For Dettori -- who received his trophy from newly married Royal couple Prince Harry and Meghan -- it was the perfect antidote to the disappointment of missing last year's meeting because of injury.
Dettori had to fight off a late challenge by Irish raider Gustav Klimt before punching the air in delight and then performing his trademark leap in the winners enclosure.
The exuberant 47-year-old Italian then exchanged pleasantries and a few laughs on the winners podium with Harry and Meghan, making their first appearance together at Royal Ascot.
"That race made a man of him," said Dettori of the winner.
"When I was clear with a furlong (200metres) to go I thought 'oh I am a sitting duck here'.
"But he answered every call of mine," added Dettori.
Without Parole's owner John Gunther has already enjoyed an unbelievable season having bred US Triple Crown champion Justify but this meant more to him than all those three wins.
"This is the most important day of my life I never dreamt I would ever have a good enough horse to run in Ascot," said the Canadian.
"My knees were shaking. My stomach has been in a washing machine for past six weeks.
"Ascot is the Olympic week of racing."
Gosden and Dettori -- who took their respective tallies to 46 and 59 winners at the meeting respectively when they landed the last with Monarchs Glen -- hadn't taken long to get off the mark as the impressive Calyx won the Group Two Coventry Stakes for two-year-olds.
Gosden said the winner was the type of horse "who makes you get up in the morning".
Dettori was equally fulsome in his assessment.
"He's pretty special. He is still green and a bit quirky but a real natural talent," said Dettori.
- 'Tilting at windmills' -
Godolphin's resurgence this season after some relatively fallow years -- firmly in the shadow of Irish trainer Aidan O'Brien -- continued with Blue Point getting the better of Battaash in the Group One sprint the King's Stand Stakes.

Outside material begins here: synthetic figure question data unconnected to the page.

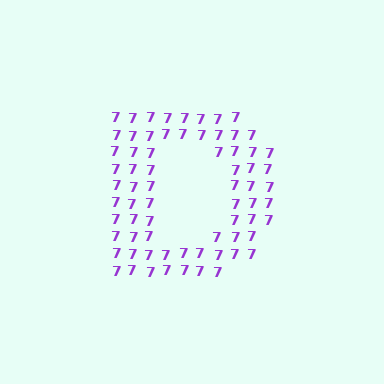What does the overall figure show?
The overall figure shows the letter D.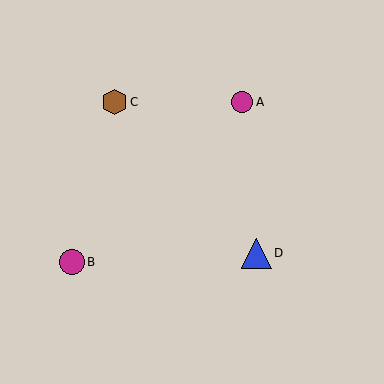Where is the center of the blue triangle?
The center of the blue triangle is at (256, 253).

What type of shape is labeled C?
Shape C is a brown hexagon.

The victor was another big winner for trainer Charlie Appleby and Norway-born jockey William Buick -- the same combination that teamed up with Godolphin to land the Epsom Deby earlier this month with Masar.
However, Buick said there was no resting on their laurels.

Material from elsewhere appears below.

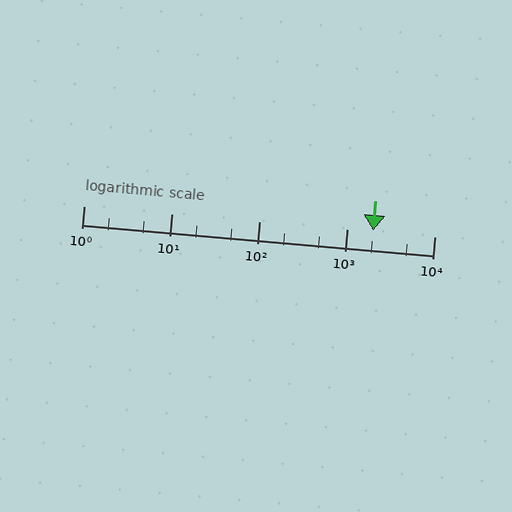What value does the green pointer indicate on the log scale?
The pointer indicates approximately 2000.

"I am enjoying that (his 21st Royal Ascot win) but got to look forward and to the other horses running this week," he said.
There was a turn-up in the opening race the Group One Queen Anne Stakes -- named after the monarch who founded the meeting in 1711 -- as 33/1 outsider Accidental Agent stormed home to give trainer Eve Johnson Houghton her first ever winner at the racecourse.
"I thought I was tilting at windmills! Prepare the lifeboats because there are going to be an awful lot of tears!" gasped Johnson Houghton, whose mother Gaie owned and bred the winner.
"For it to happen to my Mum is incredible. He is named after my grandfather John Goldsmith (he wrote a book titled Accidental Agent) who was in the Special Operations Executive (SOE) in France in World War II," added Johnson Houghton, whose late father Fulke trained 10 Royal Ascot winners.
Jockey Charlie Bishop gave the winner a terrific ride delivering the decisive challenge inside the final 200 metres and give him both his first ever winner at the meeting and his maiden Group One to boot.
"Hopefully there are a lot more to come I never dreamt I would come this far," said the Englishman.